Auf jeden Fall. Junge Menschen sind wissbegierig, und eine Grundvoraussetzung für das, was wir in dieser doch speziellen Branche machen, ist Enthusiasmus und Motivation. Die Identifikation mit seiner Aufgabe und dem Unternehmen ist entscheidend, da kann man auch schon einmal über eventuelle schulische Schwächen hinwegsehen. Seit 26 Jahren bilde ich selbst aus, und inzwischen merke ich ziemlich schnell, ob jemand die Passion für den Job in der Fliegerei hat oder nicht. Ich habe hier in Mönchengladbach beispielsweise einen Mitarbeiter, der mit 16 Jahren von der Realschule mit einem durchschnittlichen Zeugnis kam und hier eine Ausbildung angefangen hat. Heute ist er einer meiner wichtigsten Mitarbeiter. Grundsätzlich bin ich fest davon überzeugt, dass es unter den Jugendlichen auch heute noch ganz viele Diamanten gibt. Man muss sie schleifen, das ist viel Arbeit, aber am langen Ende lohnt sich diese Mühe.

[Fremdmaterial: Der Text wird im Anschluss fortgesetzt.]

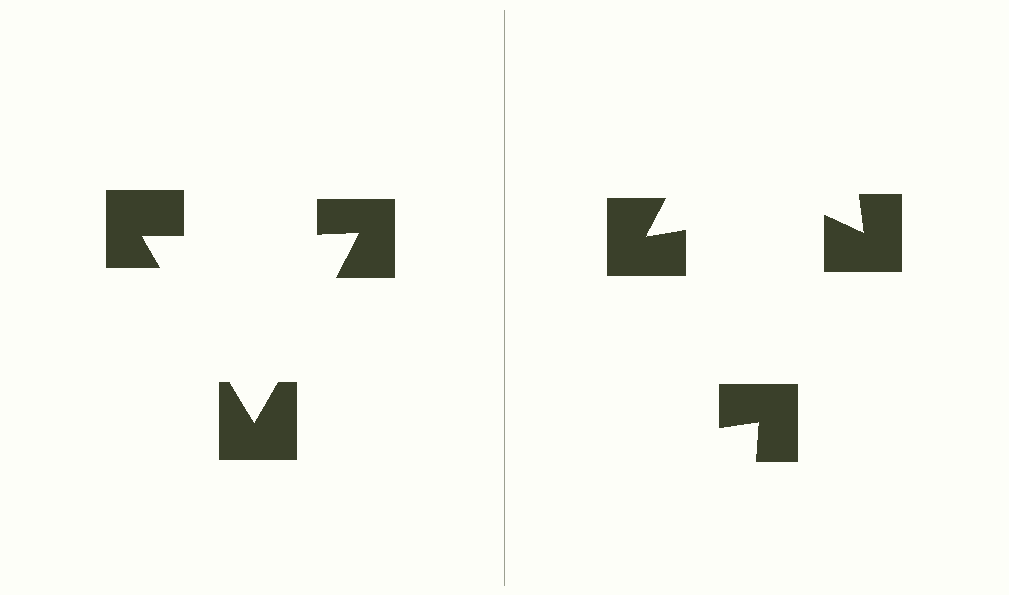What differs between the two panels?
The notched squares are positioned identically on both sides; only the wedge orientations differ. On the left they align to a triangle; on the right they are misaligned.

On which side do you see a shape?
An illusory triangle appears on the left side. On the right side the wedge cuts are rotated, so no coherent shape forms.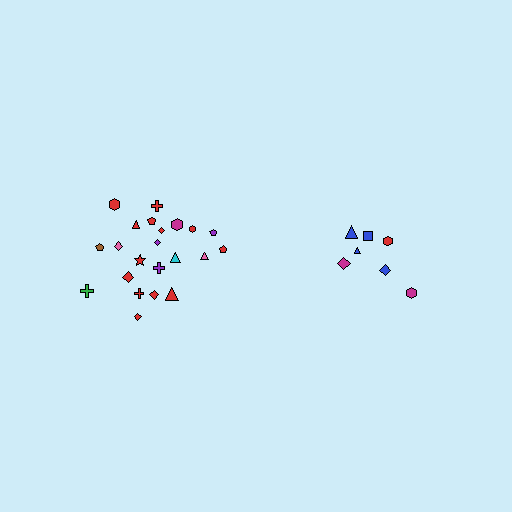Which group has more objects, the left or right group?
The left group.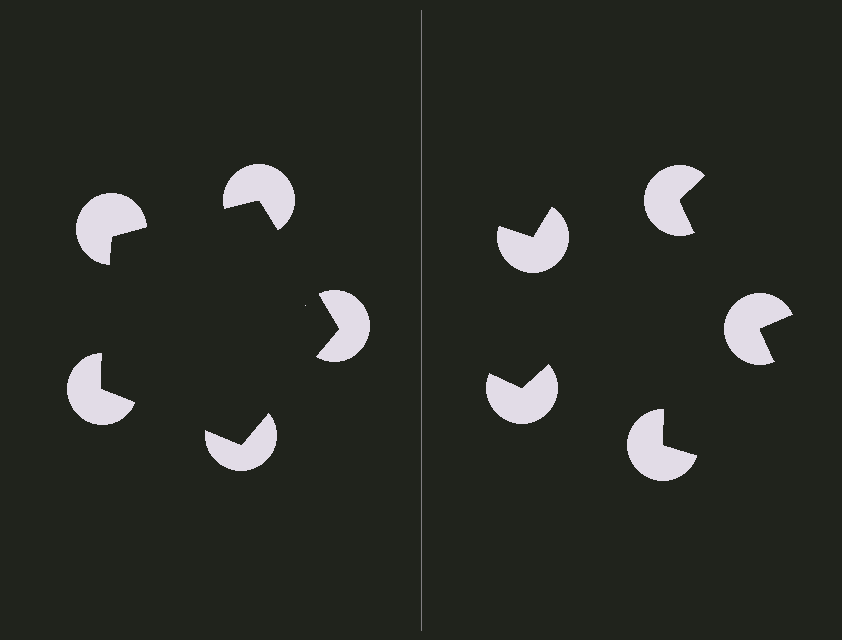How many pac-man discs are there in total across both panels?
10 — 5 on each side.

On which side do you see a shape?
An illusory pentagon appears on the left side. On the right side the wedge cuts are rotated, so no coherent shape forms.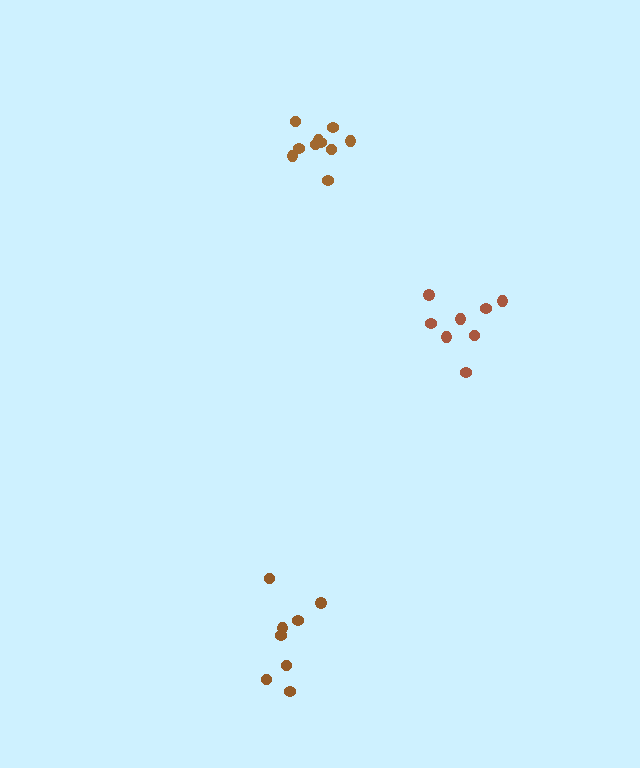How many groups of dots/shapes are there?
There are 3 groups.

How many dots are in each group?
Group 1: 8 dots, Group 2: 8 dots, Group 3: 10 dots (26 total).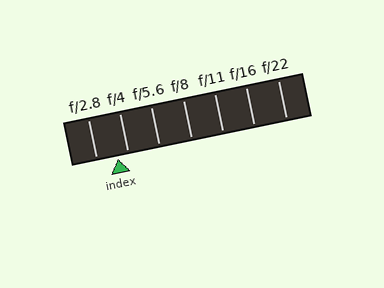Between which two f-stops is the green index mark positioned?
The index mark is between f/2.8 and f/4.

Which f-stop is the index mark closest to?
The index mark is closest to f/4.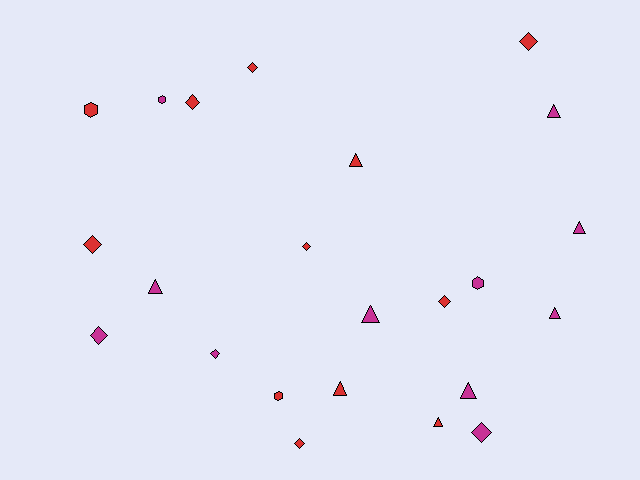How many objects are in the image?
There are 23 objects.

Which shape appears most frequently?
Diamond, with 10 objects.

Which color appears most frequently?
Red, with 12 objects.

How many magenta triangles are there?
There are 6 magenta triangles.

Ihr Unternehmen ist erfolgreich und soll weiter wachsen, auch in der Fläche. Sie liebäugeln mit einem Neubau an einem logischen Standort.

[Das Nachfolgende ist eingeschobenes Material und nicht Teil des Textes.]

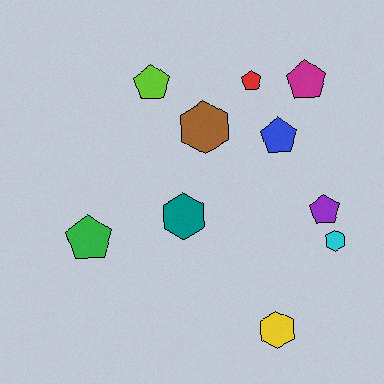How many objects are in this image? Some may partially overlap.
There are 10 objects.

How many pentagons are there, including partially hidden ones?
There are 6 pentagons.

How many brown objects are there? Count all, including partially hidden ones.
There is 1 brown object.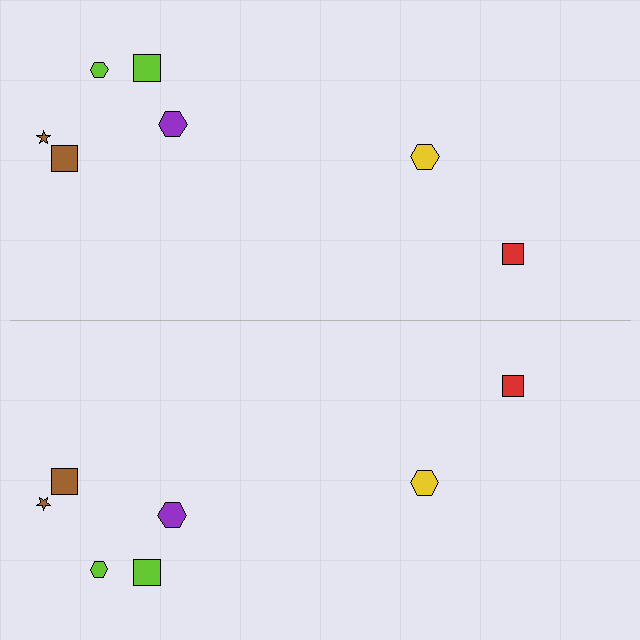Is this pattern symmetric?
Yes, this pattern has bilateral (reflection) symmetry.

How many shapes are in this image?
There are 14 shapes in this image.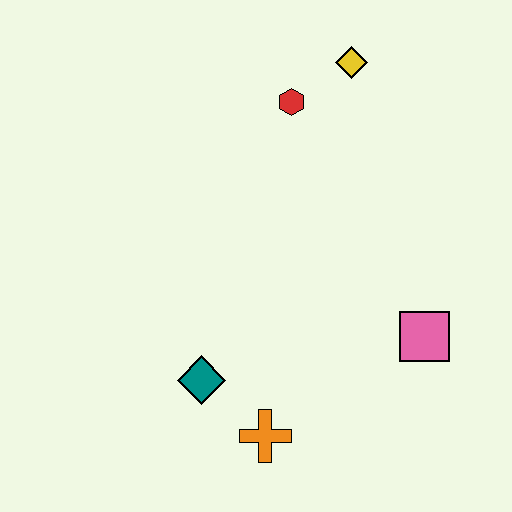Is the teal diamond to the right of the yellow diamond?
No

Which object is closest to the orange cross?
The teal diamond is closest to the orange cross.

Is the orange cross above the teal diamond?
No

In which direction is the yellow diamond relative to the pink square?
The yellow diamond is above the pink square.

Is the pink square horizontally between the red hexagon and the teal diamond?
No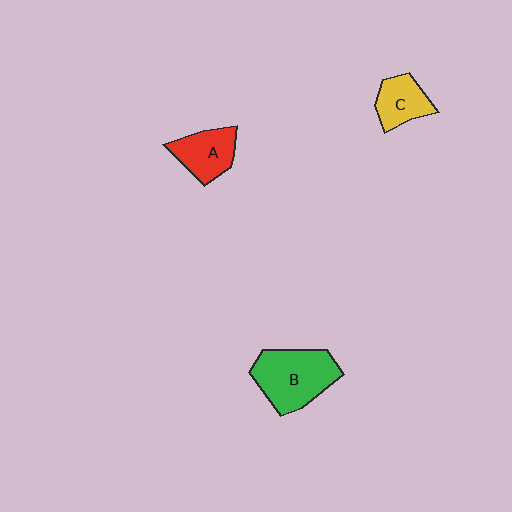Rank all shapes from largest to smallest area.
From largest to smallest: B (green), A (red), C (yellow).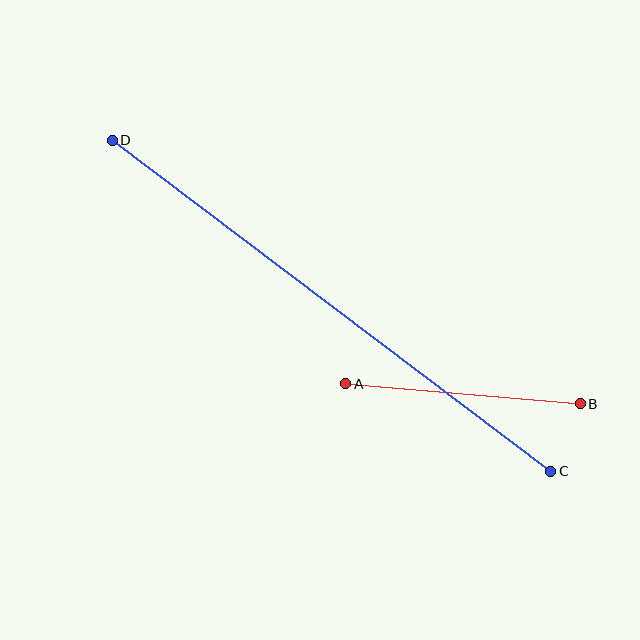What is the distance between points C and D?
The distance is approximately 549 pixels.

Richtig, wir wollen expandieren, und das am liebsten direkt am Standort Flughafen Mönchengladbach. Aktuell liegen wir mit unserer Firmenzentrale davon nicht weit entfernt, und auch unsere aktuelle Adresse im „Airport Park“ passt sehr gut zu uns. Wenn unser Business aber schon die Fliegerei ist, dann macht bei einem Neubau der Standort Flughafen allein aus Image-Gründen natürlich noch mehr Sinn. Wir brauchen jetzt kurzfristig mehr Lagerfläche, und auf lange Sicht gilt es außerdem zu überlegen, ob die Ergänzung durch ein weiteres Geschäftsfeld wie beispielsweise Flugzeug-Vercharterung oder -Verkauf dazu nimmt. Das ist noch nicht final entschieden, aber wenn wir am Flughafen Mönchengladbach die entsprechenden Flächen zur Verfügung hätten, würden wir voraussichtlich auch in diesen Bereich einsteigen.
„Welche Absichten hat ein potenzieller neuer Eigentümer? Wir brauchen Planungssicherheit“
Geschäftsführer Wolfgang Dillbaum
Ein potenzieller Neubau Ihrer Firmenzentrale steht und fällt also mit der weiteren Entwicklung des Flughafens Mönchengladbach.
Nicht nur wir warten gespannt auf die Entscheidung, wie es mit dem Flughafen hier weitergeht; auch andere Unternehmen, die schon dort beheimatet sind, würden gerne expandieren. Die alles entscheidende Frage lautet also: Gibt der Flughafen Düsseldorf seine Anteile an seiner Mönchengladbacher „Tochter“ ab, und wenn ja, wer bekommt sie, und welche Absichten hat ein potenzieller neuer Eigentümer? Ich brauche, genau wie alle anderen Unternehmen, die dort wachsen möchten, Planungssicherheit.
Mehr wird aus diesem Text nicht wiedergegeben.